Brickhouse® came this close to suing Commodores for the song, “Three Times A Lady”.
Brickhouse® was about to be walloped hard in the kisser by his nemesis, The Clobber Meister®, in the form of a classic wind-up Sunday punch, rapidly approaching and since this was Jupiter’s gravity, the impact would be immeasurable, as in devastating. Typically, this would be no big whup, but Brickhouse® was clearly distracted. As we all know, his strength, in this case, invulnerability, requires complete concentration.

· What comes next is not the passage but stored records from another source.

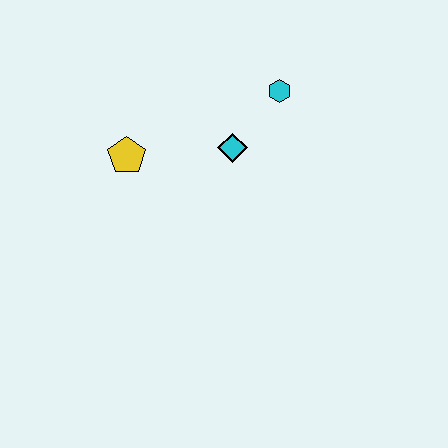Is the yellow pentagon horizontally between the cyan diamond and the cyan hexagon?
No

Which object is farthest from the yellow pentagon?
The cyan hexagon is farthest from the yellow pentagon.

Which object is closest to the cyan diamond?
The cyan hexagon is closest to the cyan diamond.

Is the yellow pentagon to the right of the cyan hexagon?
No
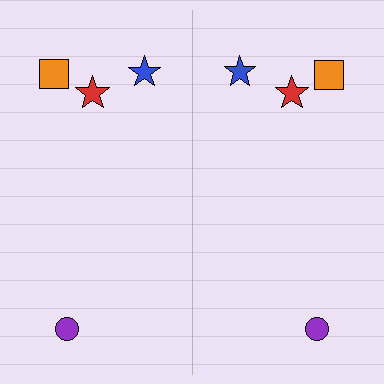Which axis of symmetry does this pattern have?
The pattern has a vertical axis of symmetry running through the center of the image.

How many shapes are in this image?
There are 8 shapes in this image.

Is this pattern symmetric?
Yes, this pattern has bilateral (reflection) symmetry.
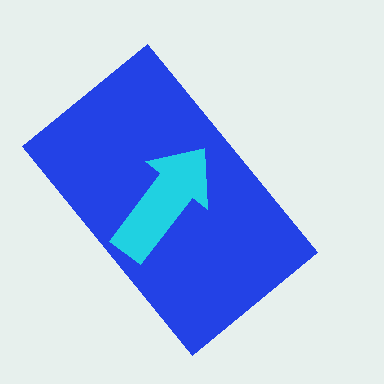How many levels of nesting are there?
2.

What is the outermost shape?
The blue rectangle.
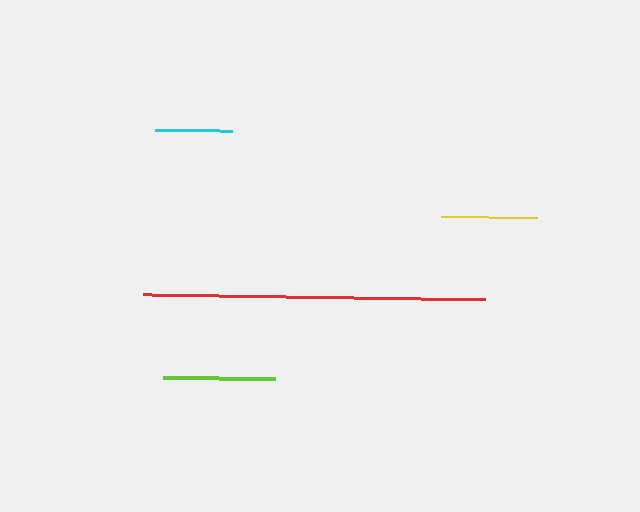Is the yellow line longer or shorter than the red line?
The red line is longer than the yellow line.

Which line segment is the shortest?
The cyan line is the shortest at approximately 78 pixels.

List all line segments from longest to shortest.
From longest to shortest: red, lime, yellow, cyan.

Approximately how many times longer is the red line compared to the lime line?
The red line is approximately 3.1 times the length of the lime line.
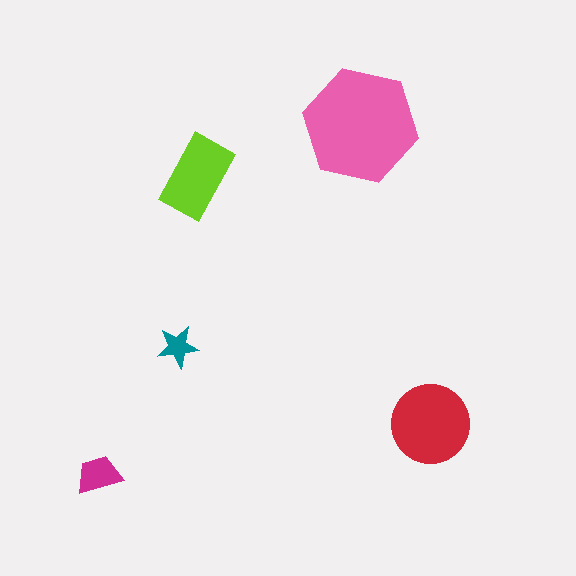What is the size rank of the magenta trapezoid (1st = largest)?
4th.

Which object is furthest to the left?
The magenta trapezoid is leftmost.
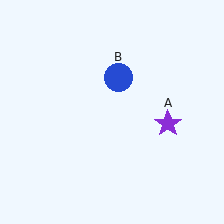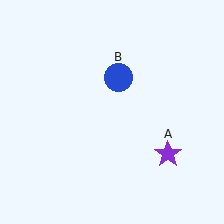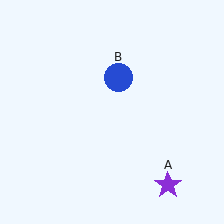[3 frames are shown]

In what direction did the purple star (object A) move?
The purple star (object A) moved down.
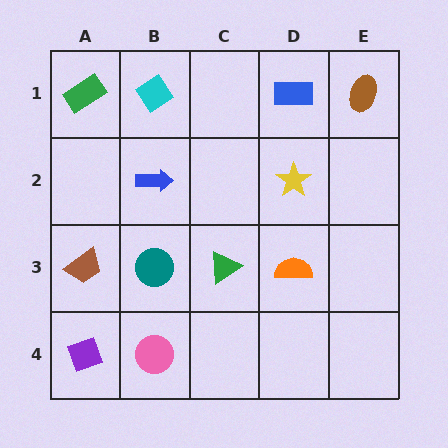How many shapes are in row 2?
2 shapes.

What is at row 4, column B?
A pink circle.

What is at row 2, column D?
A yellow star.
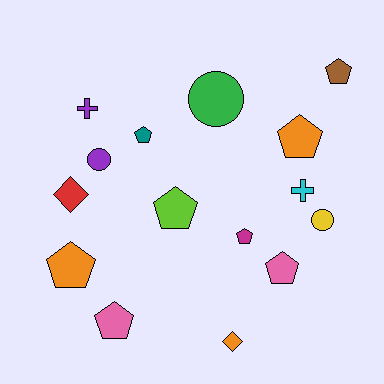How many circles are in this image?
There are 3 circles.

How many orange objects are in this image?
There are 3 orange objects.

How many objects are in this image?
There are 15 objects.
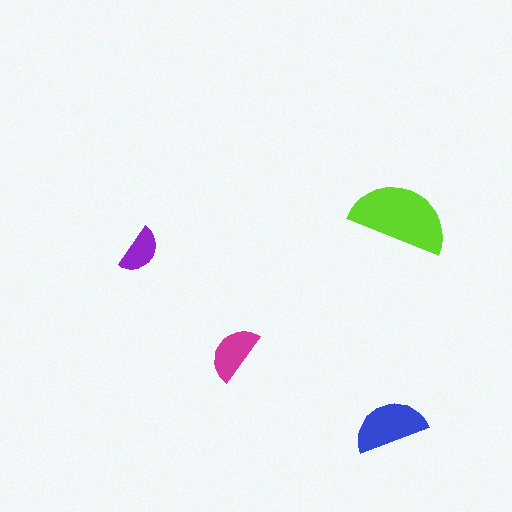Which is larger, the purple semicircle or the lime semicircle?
The lime one.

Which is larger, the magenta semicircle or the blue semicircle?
The blue one.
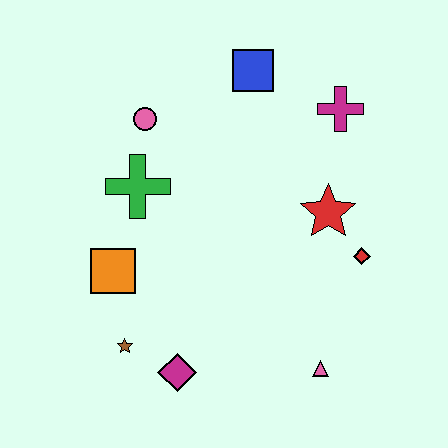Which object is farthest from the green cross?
The pink triangle is farthest from the green cross.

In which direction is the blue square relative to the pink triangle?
The blue square is above the pink triangle.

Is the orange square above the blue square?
No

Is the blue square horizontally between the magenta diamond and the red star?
Yes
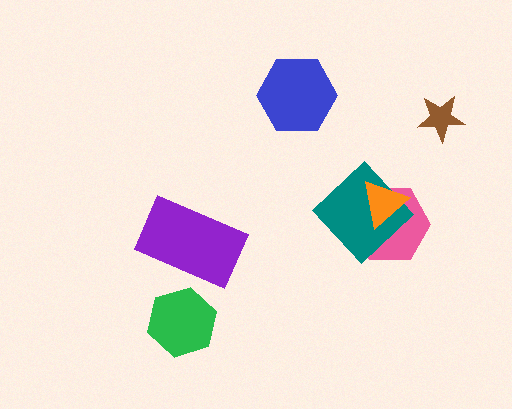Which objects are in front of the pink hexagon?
2 objects cover part of the pink hexagon: the teal diamond and the orange triangle.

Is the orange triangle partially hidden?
No, no other shape covers it.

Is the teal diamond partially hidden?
Yes, it is partially covered by another shape.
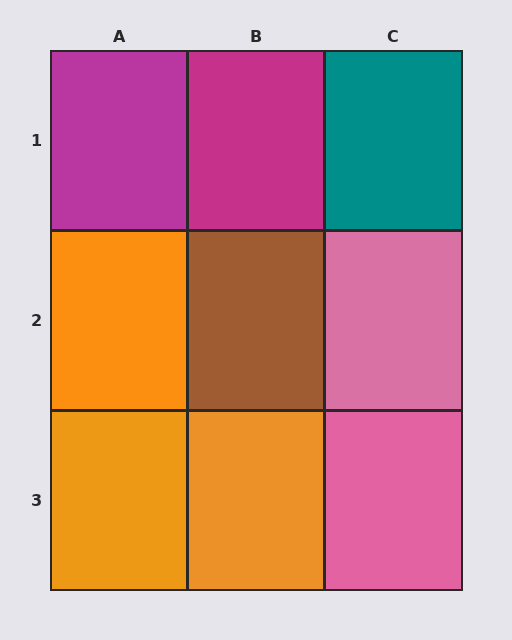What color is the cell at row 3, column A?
Orange.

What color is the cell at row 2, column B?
Brown.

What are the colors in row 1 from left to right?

Three months ago, Brickhouse® nearly died from pneumonia. Yeah, pneumonia. It was a humbling experience for a superhero, to almost kick it from something so average. Odder, how could pneumonia take effect on a man composed entirely of brick? It’s not easy to turn a blind eye to the near irony of it all. It’s a game changer. It puts all kinds of perspective on one’s purpose, the why of it all. Pneumonia is for babies and old people!
Meanwhile, KAPOW! Fist connects with face, face and head blows apart, to smithereens, followed momentarily by Brickhouse®’s lifeless body falling forward to the ground with a hollow thud. The sense of anticlimax was unbearable.
Imagine The Clobber Meister’s dismay that no one witnessed it.